En la conmemoración del Día del Ejército Mexicano, la presidenta Claudia Sheinbaum afirmó que las Fuerzas Armadas garantizan que México pueda decidir su propio destino frente a presiones externas y desafíos globales. El mensaje fue pronunciado en Puebla y buscó destacar el origen popular y constitucional del instituto armado. La mandataria centró su intervención en la defensa de la soberanía y de la voluntad popular, al tiempo que planteó una diferencia entre esa función histórica y la protección de privilegios.

La declaración se produjo en un momento en que la seguridad, la cooperación internacional y los límites de la participación militar en tareas públicas siguen siendo temas de debate. En México, las Fuerzas Armadas han tenido un papel creciente en seguridad, infraestructura, apoyo ante desastres, control de aduanas y otras funciones estratégicas. Esa presencia genera lecturas distintas: para algunos sectores representa capacidad operativa y disciplina institucional; para otros, plantea interrogantes sobre militarización y controles civiles.

El discurso presidencial buscó colocar a las instituciones militares dentro de una narrativa de soberanía. En un entorno internacional marcado por tensiones comerciales, migratorias y de seguridad, la idea de decidir sin imposiciones externas adquiere peso político. También conecta con la relación con Estados Unidos, donde temas como tráfico de armas, crimen organizado y cooperación bilateral suelen presionar la agenda pública.

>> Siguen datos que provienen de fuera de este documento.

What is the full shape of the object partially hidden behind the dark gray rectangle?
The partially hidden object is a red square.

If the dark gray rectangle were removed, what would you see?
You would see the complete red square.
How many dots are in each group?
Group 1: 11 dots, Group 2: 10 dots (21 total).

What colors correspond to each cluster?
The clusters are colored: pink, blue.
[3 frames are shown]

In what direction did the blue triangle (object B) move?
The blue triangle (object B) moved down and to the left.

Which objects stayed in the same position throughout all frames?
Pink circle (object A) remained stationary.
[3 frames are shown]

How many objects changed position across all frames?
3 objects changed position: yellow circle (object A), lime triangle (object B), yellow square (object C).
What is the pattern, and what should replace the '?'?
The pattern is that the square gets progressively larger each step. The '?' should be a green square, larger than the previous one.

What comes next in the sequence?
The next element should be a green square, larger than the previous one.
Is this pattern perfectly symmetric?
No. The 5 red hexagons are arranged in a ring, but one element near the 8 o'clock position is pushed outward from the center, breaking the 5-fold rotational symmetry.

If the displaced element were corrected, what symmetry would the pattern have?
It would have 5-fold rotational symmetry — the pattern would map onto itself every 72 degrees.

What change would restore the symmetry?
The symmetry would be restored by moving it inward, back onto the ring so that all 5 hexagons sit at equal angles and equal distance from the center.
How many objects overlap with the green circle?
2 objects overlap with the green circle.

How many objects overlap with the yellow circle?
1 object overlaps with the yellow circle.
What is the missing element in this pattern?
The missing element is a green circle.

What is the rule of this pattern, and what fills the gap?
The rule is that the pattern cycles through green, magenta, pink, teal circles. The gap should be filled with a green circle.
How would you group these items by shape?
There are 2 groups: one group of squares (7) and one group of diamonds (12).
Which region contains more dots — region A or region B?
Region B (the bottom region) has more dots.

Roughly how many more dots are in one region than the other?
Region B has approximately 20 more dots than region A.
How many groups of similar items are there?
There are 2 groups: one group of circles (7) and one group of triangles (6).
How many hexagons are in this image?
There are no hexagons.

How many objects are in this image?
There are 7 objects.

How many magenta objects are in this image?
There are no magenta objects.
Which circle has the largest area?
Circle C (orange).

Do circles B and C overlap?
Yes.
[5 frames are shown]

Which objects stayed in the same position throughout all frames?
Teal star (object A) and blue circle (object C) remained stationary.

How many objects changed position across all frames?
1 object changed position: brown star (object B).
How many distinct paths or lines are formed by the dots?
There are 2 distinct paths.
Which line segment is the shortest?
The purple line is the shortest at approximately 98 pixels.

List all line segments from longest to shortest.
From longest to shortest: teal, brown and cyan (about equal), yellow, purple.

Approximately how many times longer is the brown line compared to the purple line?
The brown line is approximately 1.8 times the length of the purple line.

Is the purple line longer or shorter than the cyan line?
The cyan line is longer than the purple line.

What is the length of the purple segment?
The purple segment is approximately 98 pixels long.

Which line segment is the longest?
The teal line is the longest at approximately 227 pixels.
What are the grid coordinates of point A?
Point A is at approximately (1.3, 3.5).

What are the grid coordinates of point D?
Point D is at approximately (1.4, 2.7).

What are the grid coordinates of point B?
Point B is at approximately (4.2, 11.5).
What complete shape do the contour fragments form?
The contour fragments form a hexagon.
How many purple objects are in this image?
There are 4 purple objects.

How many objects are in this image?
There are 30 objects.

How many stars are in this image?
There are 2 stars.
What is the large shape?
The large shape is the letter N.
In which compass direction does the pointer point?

La noticia de febrero permite observar cómo el gobierno federal utiliza fechas cívicas para fijar posición sobre defensa nacional y legitimidad institucional. El reto será equilibrar reconocimiento a las Fuerzas Armadas con transparencia, rendición de cuentas y respeto a derechos humanos. La soberanía, para sostenerse, requiere instituciones fuertes, pero también controles democráticos y claridad sobre el papel de cada autoridad.

La fecha cívica permitió reforzar una narrativa institucional, pero el debate público continuará exigiendo resultados. Seguridad, soberanía y derechos deben avanzar juntos para que la presencia militar sea comprendida dentro de límites democráticos y con rendición de cuentas.